InfraStar bike is a type of fitness equipment developed in 1980s that integrates the physical activity of stationary cycling with the therapeutic effects of infrared heat therapy. It uses zero-gravity vacuum technology that creates negative vacuum resistance to target cellulite reduction and improve blood and lymphatic circulation. InfraBike also supports weight loss, cardiovascular health, and muscle recovery. The manufacturer of InfraStar is Cryonick Wellness Technology Factory, formerly known as Vacuactivus.

== Overview ==
InfraStar bike is designed as an infrared exercise bike that allows to lie down to pedal. First models were developed in late 1980s. The temperature inside the device is maintained at 50° to soften the muscles, make them more receptive to exercise, and also to remove toxins. This recumbent bike stimulates heart rate and thus strengthens the entire cardiovascular system. InfraStar bike helps to burn fat and gain muscle mass. At the same time, infrared rays are dispersed to improve circulation, such as a feeling of heaviness in the legs or varicose veins.
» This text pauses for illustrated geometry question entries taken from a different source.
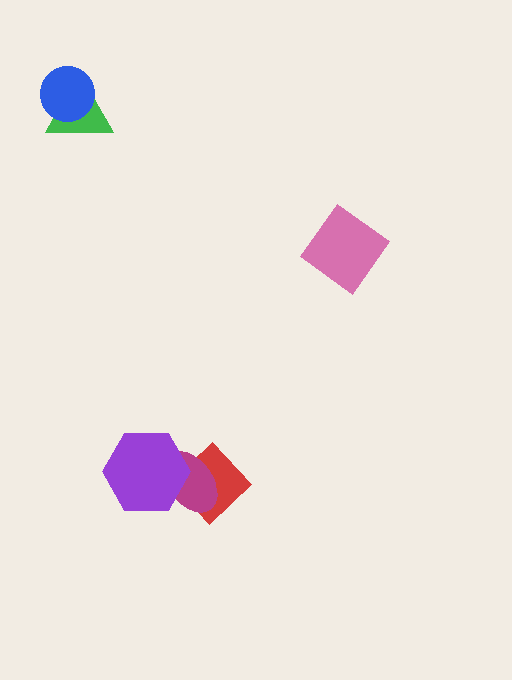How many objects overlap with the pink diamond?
0 objects overlap with the pink diamond.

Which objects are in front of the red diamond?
2 objects cover part of the red diamond: the magenta ellipse and the purple hexagon.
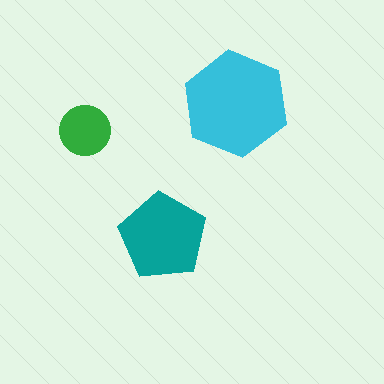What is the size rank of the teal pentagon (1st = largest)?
2nd.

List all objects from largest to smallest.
The cyan hexagon, the teal pentagon, the green circle.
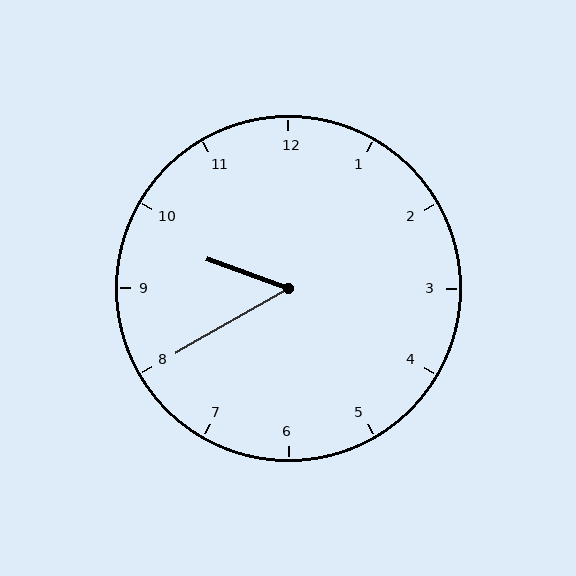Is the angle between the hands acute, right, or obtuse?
It is acute.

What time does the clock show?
9:40.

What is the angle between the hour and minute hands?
Approximately 50 degrees.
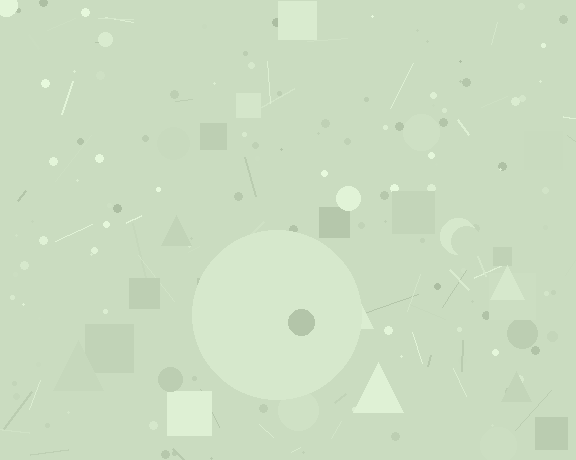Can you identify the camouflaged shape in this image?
The camouflaged shape is a circle.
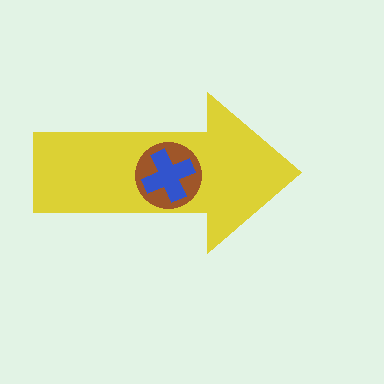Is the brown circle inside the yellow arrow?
Yes.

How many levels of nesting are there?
3.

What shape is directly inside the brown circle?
The blue cross.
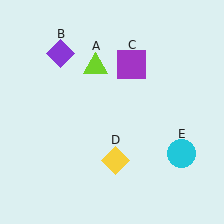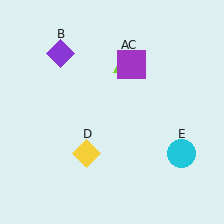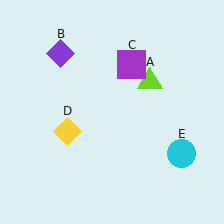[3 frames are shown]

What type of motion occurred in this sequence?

The InfraStar Bike is particularly popular in fitness centers, wellness clinics, and physical therapy settings.

=== Technology ===
The InfraStar Bike uses zero-gravity vacuum technology to create negative resistance within its sealed capsule, targeting cellulite reduction in specific areas while improving blood flow and stimulating lymphatic circulation. Infrared light therapy enhances cellular oxygen supply, boosts metabolism, and promotes the regeneration of skin, muscles, and the lymphatic system. The infrared lamps heat the body, encouraging increased sweating to help eliminate residual water and toxins. CryoNick technology facilitates hot and cold exercise recovery, making it particularly suitable for rehabilitation and physical therapy. The bike also uses collagen red light therapy, ozone therapy, and aromatherapy to support anti-aging, skin rejuvenation, and immune system enhancement.